Upon successful completion of the course, the student will be able to
Explain and apply key concepts related to sequences and series of numbers and functions.
Explain and apply key concepts related to parametric curves and elementary real valued functions of two variables.
Analyze the graphs of functions of two variables and optimize such functions over given a set of constrains.
Know characteristic features of parametric curves and movements in the plane and in the space.
Find iterated anti-derivatives and apply these.
Course contents
Sequences and series of reals numbers and functions, power series. Convergence and divergence. Differentiation and anti-differentiation of power series. Analysis of non-elementary functions by means of power series.
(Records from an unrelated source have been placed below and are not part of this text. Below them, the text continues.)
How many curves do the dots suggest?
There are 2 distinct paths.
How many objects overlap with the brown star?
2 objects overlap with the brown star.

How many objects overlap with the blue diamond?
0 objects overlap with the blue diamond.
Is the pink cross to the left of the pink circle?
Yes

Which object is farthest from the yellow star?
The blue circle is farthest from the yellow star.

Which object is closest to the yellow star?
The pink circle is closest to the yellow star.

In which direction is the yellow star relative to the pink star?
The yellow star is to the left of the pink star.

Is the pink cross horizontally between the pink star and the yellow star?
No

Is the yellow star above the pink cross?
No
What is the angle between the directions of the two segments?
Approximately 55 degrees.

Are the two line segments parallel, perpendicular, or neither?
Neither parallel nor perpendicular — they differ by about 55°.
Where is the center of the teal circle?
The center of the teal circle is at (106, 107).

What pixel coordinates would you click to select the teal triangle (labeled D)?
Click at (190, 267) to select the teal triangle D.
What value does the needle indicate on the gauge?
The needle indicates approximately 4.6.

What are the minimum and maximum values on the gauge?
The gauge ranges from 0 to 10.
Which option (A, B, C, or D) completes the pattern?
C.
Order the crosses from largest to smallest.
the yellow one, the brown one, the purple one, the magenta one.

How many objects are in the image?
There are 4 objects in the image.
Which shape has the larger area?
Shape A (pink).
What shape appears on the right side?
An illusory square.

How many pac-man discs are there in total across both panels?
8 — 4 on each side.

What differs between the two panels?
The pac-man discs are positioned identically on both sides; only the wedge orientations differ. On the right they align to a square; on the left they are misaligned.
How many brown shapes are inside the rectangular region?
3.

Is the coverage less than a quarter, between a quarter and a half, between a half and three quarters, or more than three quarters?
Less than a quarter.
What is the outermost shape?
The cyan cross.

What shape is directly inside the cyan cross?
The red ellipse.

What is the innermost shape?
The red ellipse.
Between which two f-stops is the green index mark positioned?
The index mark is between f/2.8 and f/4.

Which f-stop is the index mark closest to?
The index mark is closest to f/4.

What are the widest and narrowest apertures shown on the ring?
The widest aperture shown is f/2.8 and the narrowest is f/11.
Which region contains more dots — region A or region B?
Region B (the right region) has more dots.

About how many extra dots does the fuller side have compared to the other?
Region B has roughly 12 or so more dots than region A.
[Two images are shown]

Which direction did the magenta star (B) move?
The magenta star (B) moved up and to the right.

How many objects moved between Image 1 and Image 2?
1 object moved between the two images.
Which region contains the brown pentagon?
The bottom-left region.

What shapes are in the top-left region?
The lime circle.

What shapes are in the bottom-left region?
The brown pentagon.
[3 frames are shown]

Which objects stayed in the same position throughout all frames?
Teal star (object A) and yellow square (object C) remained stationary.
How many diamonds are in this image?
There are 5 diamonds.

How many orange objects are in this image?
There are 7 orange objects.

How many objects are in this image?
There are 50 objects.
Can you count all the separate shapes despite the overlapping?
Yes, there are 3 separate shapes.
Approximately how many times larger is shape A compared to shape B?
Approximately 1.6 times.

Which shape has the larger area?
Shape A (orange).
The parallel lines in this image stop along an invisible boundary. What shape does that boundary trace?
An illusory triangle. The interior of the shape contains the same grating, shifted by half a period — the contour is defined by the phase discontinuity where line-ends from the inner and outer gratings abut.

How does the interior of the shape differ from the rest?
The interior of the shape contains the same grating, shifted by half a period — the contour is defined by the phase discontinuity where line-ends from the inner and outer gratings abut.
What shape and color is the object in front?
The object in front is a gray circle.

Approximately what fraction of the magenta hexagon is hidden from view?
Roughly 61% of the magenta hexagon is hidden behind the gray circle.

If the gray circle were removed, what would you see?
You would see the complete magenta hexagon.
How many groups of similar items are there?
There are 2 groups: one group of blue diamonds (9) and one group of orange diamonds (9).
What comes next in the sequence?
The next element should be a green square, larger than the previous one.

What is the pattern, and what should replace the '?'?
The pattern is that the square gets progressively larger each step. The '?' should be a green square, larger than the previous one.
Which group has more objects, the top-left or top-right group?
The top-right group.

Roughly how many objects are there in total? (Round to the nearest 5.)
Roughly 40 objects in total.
Parametric curves and movements in the plane and space, velocity, acceleration, curvature, and torque. Functions of two variables, partial differentiation, gradient, level curves, tangent plane, optimization with and without constraints. Lagrange’s method. Double- and triple integral. Applications.
Teaching methods
Lectures, group work, mandatory hand-ins, and peer review. Estimated workload of the course is 267 hours.
Examination requirements
Approved mandatory hand-ins. See Canvas for more information.
Assessment methods and criteria
5-hours written exam under supervision. The exam is graded.
Evaluation
The faculty member in charge of the module confers with the student rep which form of evaluation will be organized, and whether midterm or post hoc. Cfr the University regulations on quality assurance, chapter 4.1.